Ethan helped with the pouring and stirring. I wish I weren't such a freak about salmonella or I'd have let him taste the cookie dough, but alas, I am terrified of food poisoning, so I'm a mean-mommy when it comes to licking the beaters when mixing batter or the cookie dough spatula. He can deal with it in therapy later in his life...
We added coconut to the dough. I thought of adding crushed almonds, but my food processor was still soaking after last night's avocado topping and I didn't have the motivation to scrub it.
He's a stirring fool.
Aaaaand after making cookies, he opts for a strawberry. He'll be starting his own blog on healthy eating any day now....

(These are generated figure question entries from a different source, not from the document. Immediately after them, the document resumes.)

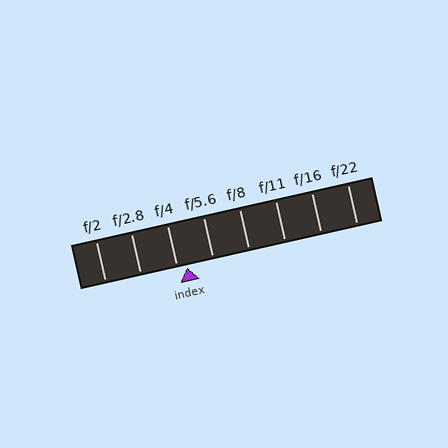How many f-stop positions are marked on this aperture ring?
There are 8 f-stop positions marked.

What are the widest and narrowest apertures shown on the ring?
The widest aperture shown is f/2 and the narrowest is f/22.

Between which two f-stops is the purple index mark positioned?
The index mark is between f/4 and f/5.6.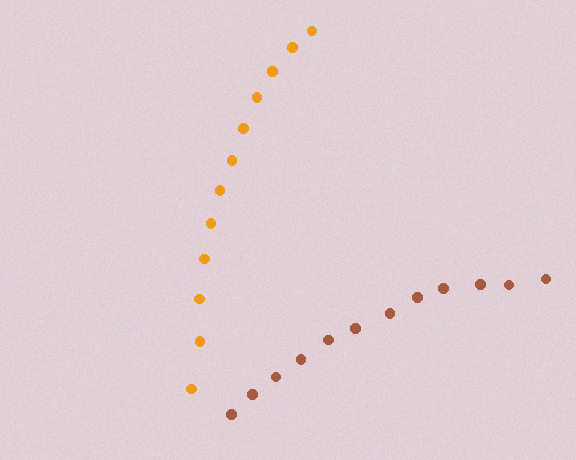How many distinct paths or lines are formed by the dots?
There are 2 distinct paths.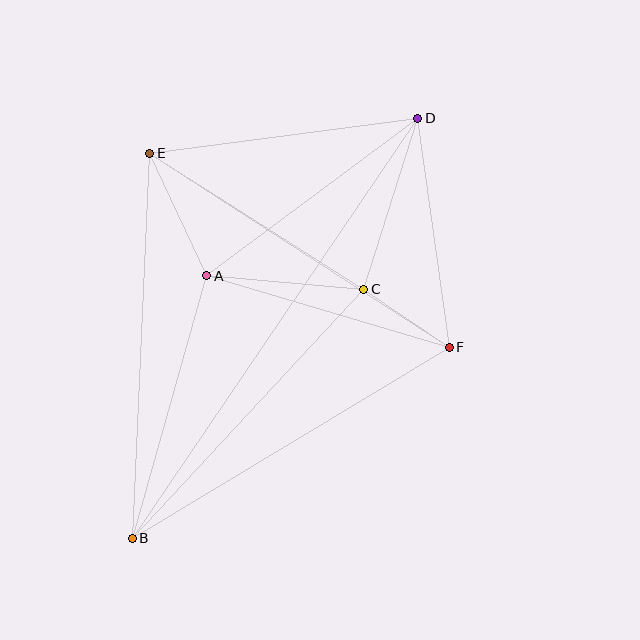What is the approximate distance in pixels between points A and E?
The distance between A and E is approximately 135 pixels.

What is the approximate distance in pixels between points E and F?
The distance between E and F is approximately 357 pixels.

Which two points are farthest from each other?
Points B and D are farthest from each other.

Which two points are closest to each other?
Points C and F are closest to each other.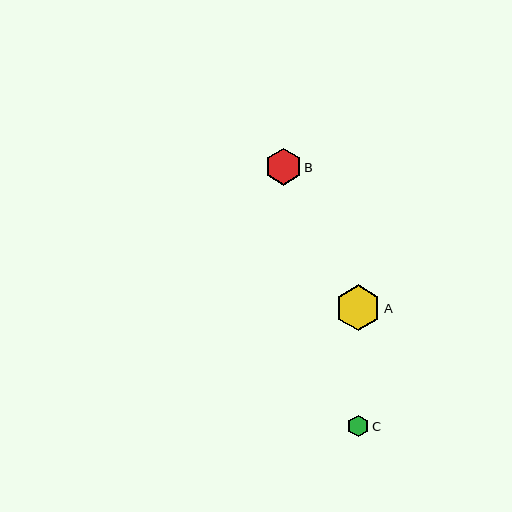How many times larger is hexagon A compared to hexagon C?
Hexagon A is approximately 2.1 times the size of hexagon C.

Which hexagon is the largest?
Hexagon A is the largest with a size of approximately 45 pixels.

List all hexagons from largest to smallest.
From largest to smallest: A, B, C.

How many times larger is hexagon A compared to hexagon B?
Hexagon A is approximately 1.2 times the size of hexagon B.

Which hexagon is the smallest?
Hexagon C is the smallest with a size of approximately 21 pixels.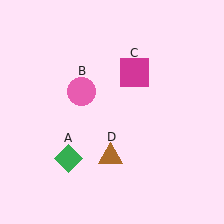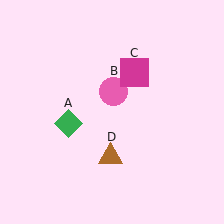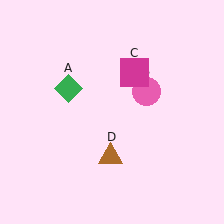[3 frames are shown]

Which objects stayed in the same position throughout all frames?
Magenta square (object C) and brown triangle (object D) remained stationary.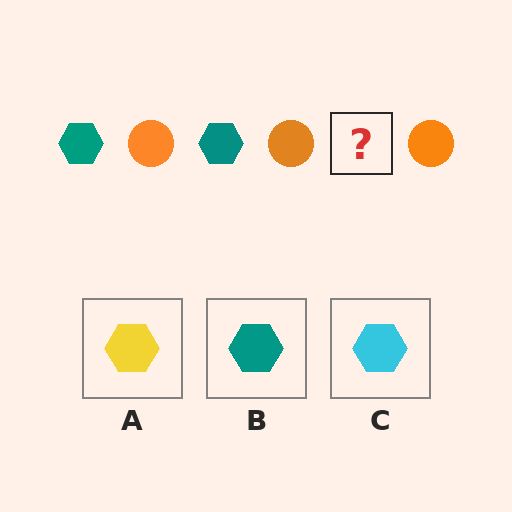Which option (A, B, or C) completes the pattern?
B.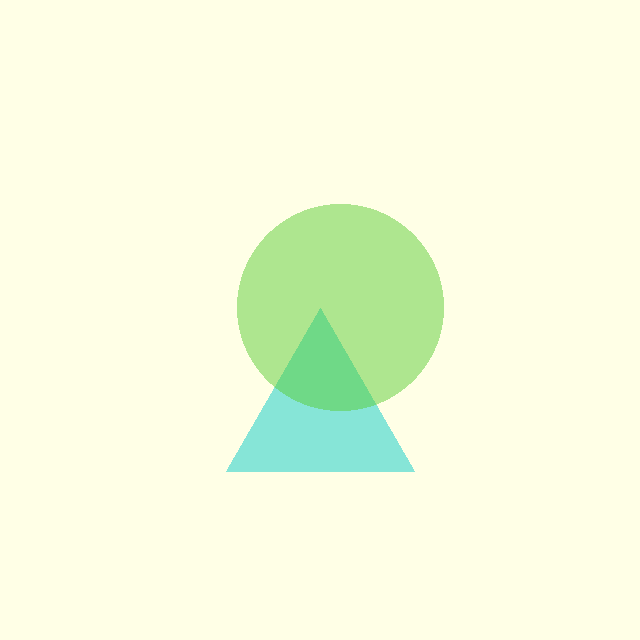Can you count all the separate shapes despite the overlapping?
Yes, there are 2 separate shapes.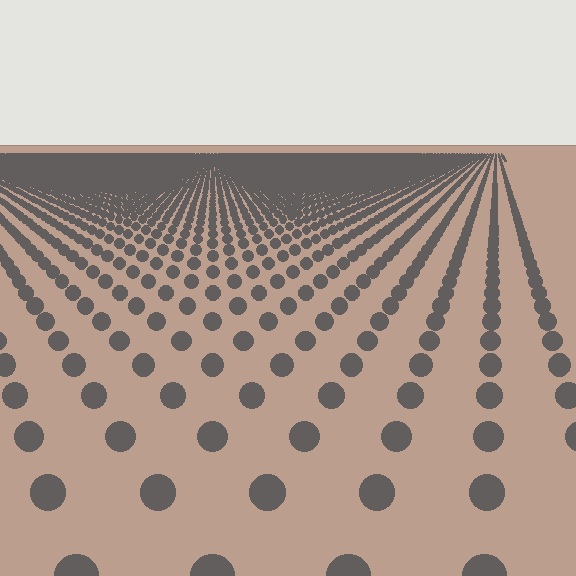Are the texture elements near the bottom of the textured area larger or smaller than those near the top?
Larger. Near the bottom, elements are closer to the viewer and appear at a bigger on-screen size.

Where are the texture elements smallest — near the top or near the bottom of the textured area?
Near the top.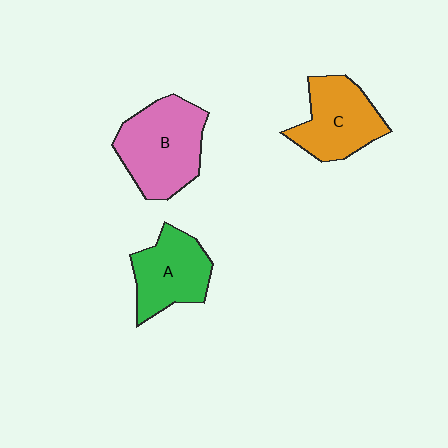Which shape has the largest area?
Shape B (pink).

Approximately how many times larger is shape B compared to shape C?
Approximately 1.2 times.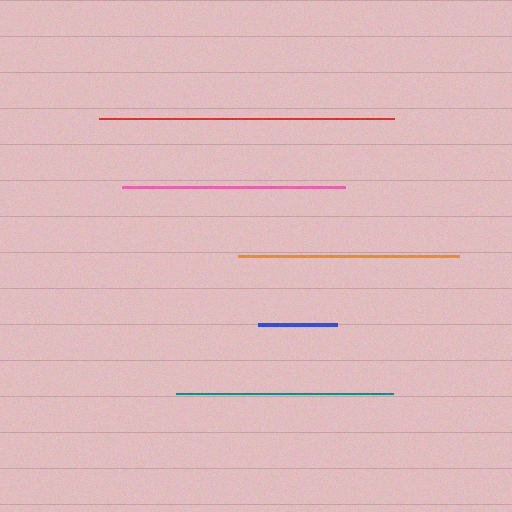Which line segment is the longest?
The red line is the longest at approximately 295 pixels.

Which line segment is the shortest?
The blue line is the shortest at approximately 79 pixels.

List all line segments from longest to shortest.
From longest to shortest: red, pink, orange and teal (about equal), blue.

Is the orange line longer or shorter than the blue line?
The orange line is longer than the blue line.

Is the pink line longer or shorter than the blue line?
The pink line is longer than the blue line.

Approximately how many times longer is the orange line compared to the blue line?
The orange line is approximately 2.8 times the length of the blue line.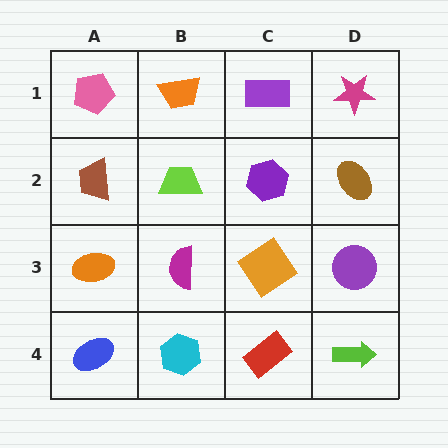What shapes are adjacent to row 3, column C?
A purple hexagon (row 2, column C), a red rectangle (row 4, column C), a magenta semicircle (row 3, column B), a purple circle (row 3, column D).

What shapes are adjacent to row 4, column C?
An orange diamond (row 3, column C), a cyan hexagon (row 4, column B), a lime arrow (row 4, column D).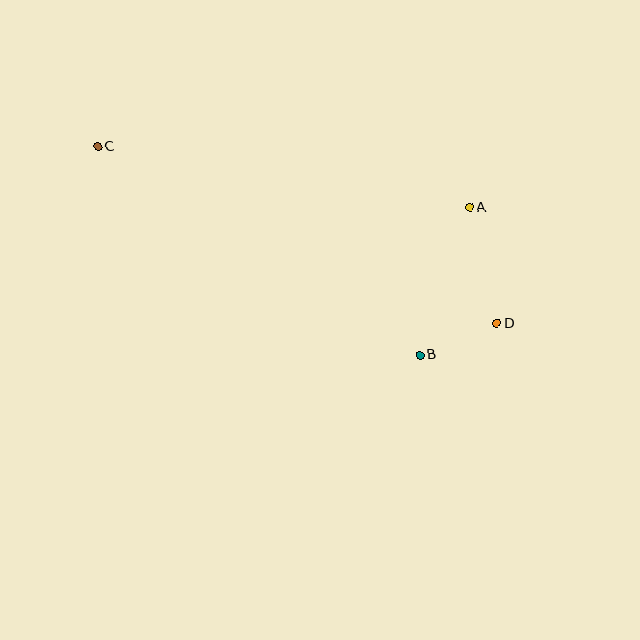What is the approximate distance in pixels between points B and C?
The distance between B and C is approximately 384 pixels.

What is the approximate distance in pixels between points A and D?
The distance between A and D is approximately 119 pixels.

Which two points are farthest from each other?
Points C and D are farthest from each other.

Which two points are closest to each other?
Points B and D are closest to each other.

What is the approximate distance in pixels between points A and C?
The distance between A and C is approximately 377 pixels.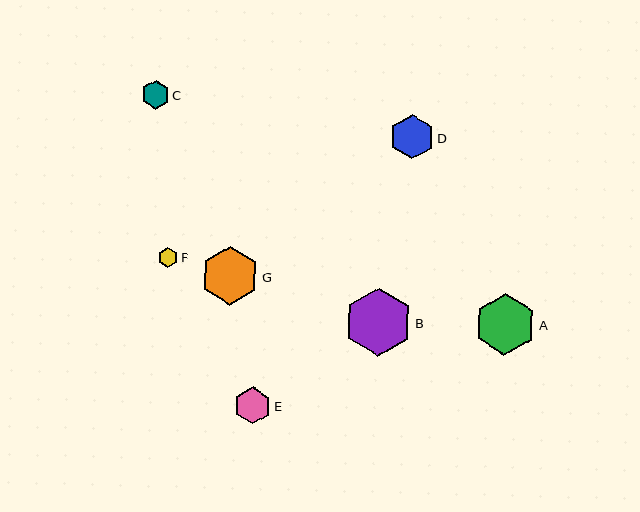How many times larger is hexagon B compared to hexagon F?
Hexagon B is approximately 3.4 times the size of hexagon F.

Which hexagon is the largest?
Hexagon B is the largest with a size of approximately 68 pixels.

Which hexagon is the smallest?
Hexagon F is the smallest with a size of approximately 20 pixels.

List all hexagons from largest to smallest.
From largest to smallest: B, A, G, D, E, C, F.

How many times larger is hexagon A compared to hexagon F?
Hexagon A is approximately 3.0 times the size of hexagon F.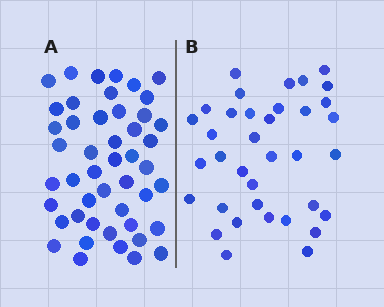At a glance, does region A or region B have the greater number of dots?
Region A (the left region) has more dots.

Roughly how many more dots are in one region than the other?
Region A has roughly 12 or so more dots than region B.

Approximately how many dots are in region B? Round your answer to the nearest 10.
About 40 dots. (The exact count is 36, which rounds to 40.)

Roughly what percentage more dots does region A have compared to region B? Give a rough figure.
About 30% more.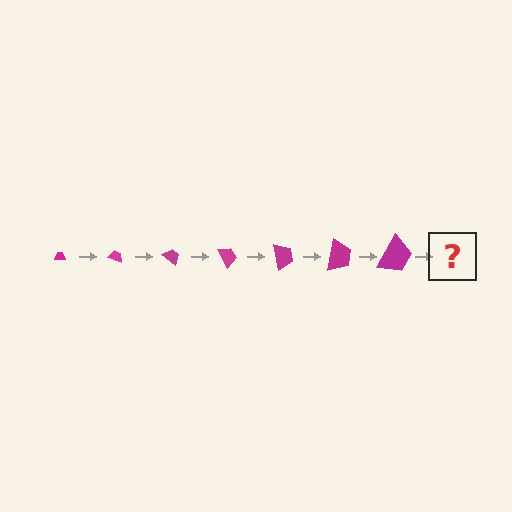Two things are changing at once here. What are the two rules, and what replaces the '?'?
The two rules are that the trapezoid grows larger each step and it rotates 20 degrees clockwise each step. The '?' should be a trapezoid, larger than the previous one and rotated 140 degrees clockwise from the start.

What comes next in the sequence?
The next element should be a trapezoid, larger than the previous one and rotated 140 degrees clockwise from the start.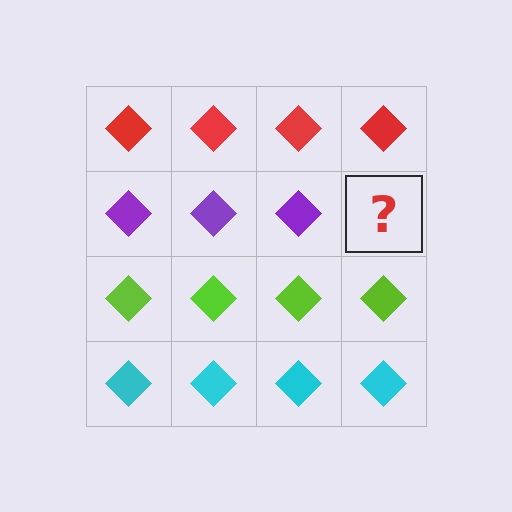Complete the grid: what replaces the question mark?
The question mark should be replaced with a purple diamond.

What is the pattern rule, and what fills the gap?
The rule is that each row has a consistent color. The gap should be filled with a purple diamond.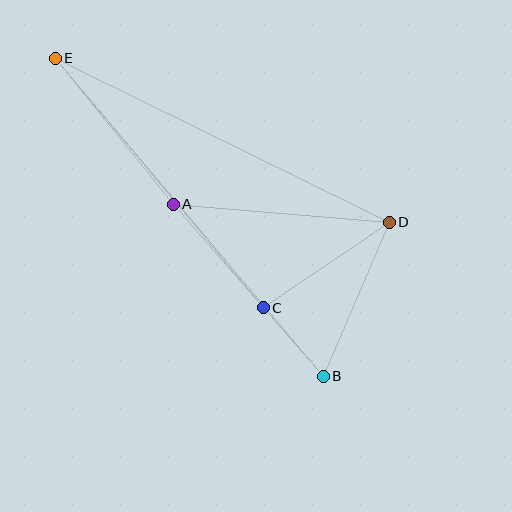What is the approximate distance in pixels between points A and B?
The distance between A and B is approximately 228 pixels.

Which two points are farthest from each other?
Points B and E are farthest from each other.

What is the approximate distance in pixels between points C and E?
The distance between C and E is approximately 325 pixels.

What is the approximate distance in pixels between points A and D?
The distance between A and D is approximately 217 pixels.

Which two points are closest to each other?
Points B and C are closest to each other.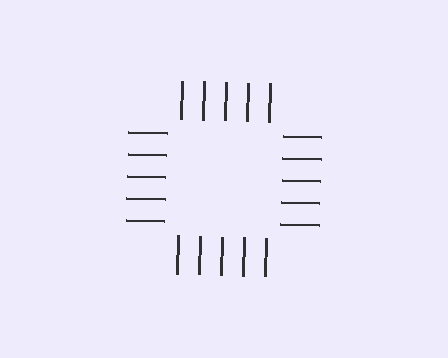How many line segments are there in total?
20 — 5 along each of the 4 edges.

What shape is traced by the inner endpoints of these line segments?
An illusory square — the line segments terminate on its edges but no continuous stroke is drawn.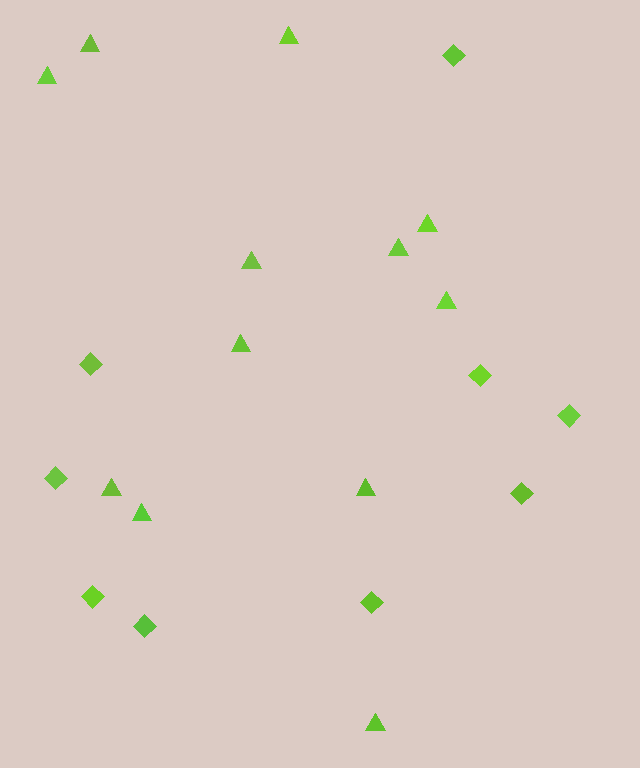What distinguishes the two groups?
There are 2 groups: one group of diamonds (9) and one group of triangles (12).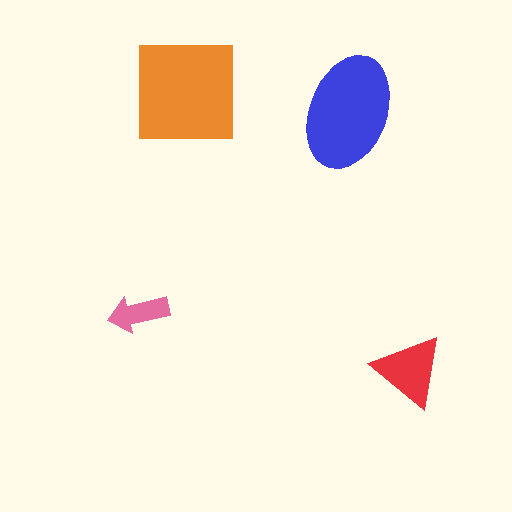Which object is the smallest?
The pink arrow.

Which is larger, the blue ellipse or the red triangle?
The blue ellipse.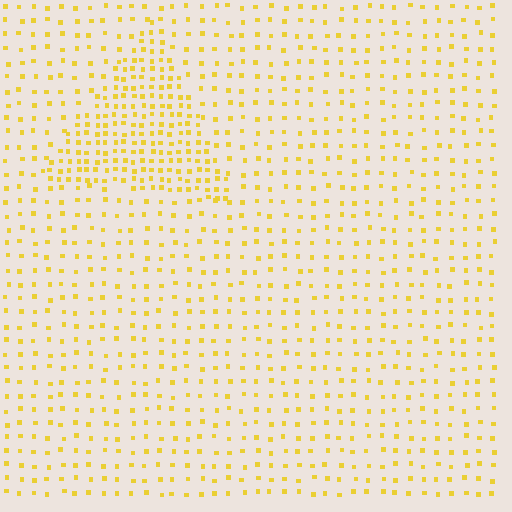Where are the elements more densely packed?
The elements are more densely packed inside the triangle boundary.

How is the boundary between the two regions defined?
The boundary is defined by a change in element density (approximately 2.3x ratio). All elements are the same color, size, and shape.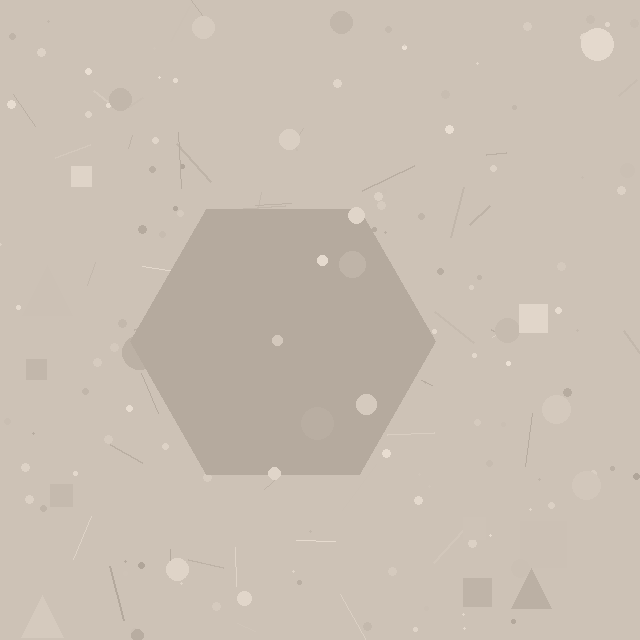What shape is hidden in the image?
A hexagon is hidden in the image.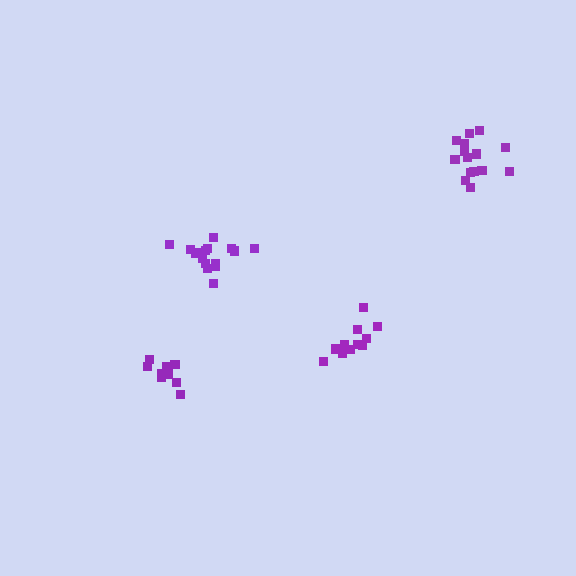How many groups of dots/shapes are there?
There are 4 groups.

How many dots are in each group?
Group 1: 15 dots, Group 2: 15 dots, Group 3: 11 dots, Group 4: 10 dots (51 total).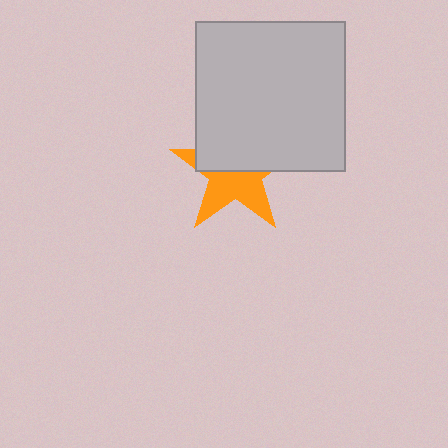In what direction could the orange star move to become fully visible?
The orange star could move down. That would shift it out from behind the light gray square entirely.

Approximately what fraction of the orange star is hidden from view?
Roughly 50% of the orange star is hidden behind the light gray square.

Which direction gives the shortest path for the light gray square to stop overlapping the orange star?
Moving up gives the shortest separation.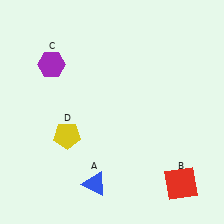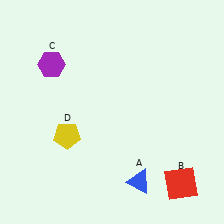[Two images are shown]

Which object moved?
The blue triangle (A) moved right.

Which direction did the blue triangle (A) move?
The blue triangle (A) moved right.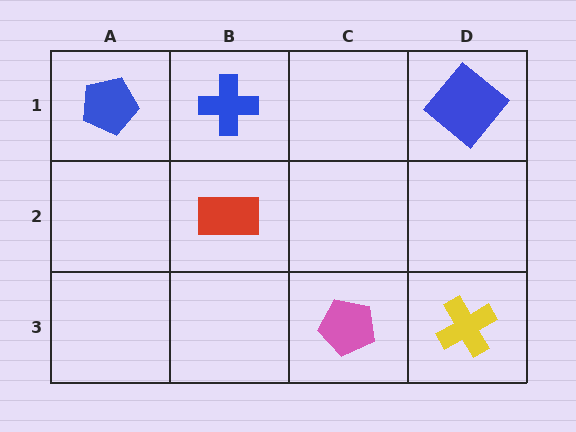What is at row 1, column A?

I made the cookies tiny and packed most of them away in tupperware for Husband to take to work with him tomorrow. But I kept a tiny stash for us, and promptly ate half of them. Tasty, but tummy-ache-inducing.
This is what dinner was supposed to look like, according to Rachael Freaking Ray.
But I used lean ground turkey instead of ground beef, so it looked a little...um, paler.
I have yet to eat any. Husband has downed a good portion, so it must not suck (or he's being really nice). But it's really nice not to feel like I have to eat if I'm not actually hungry.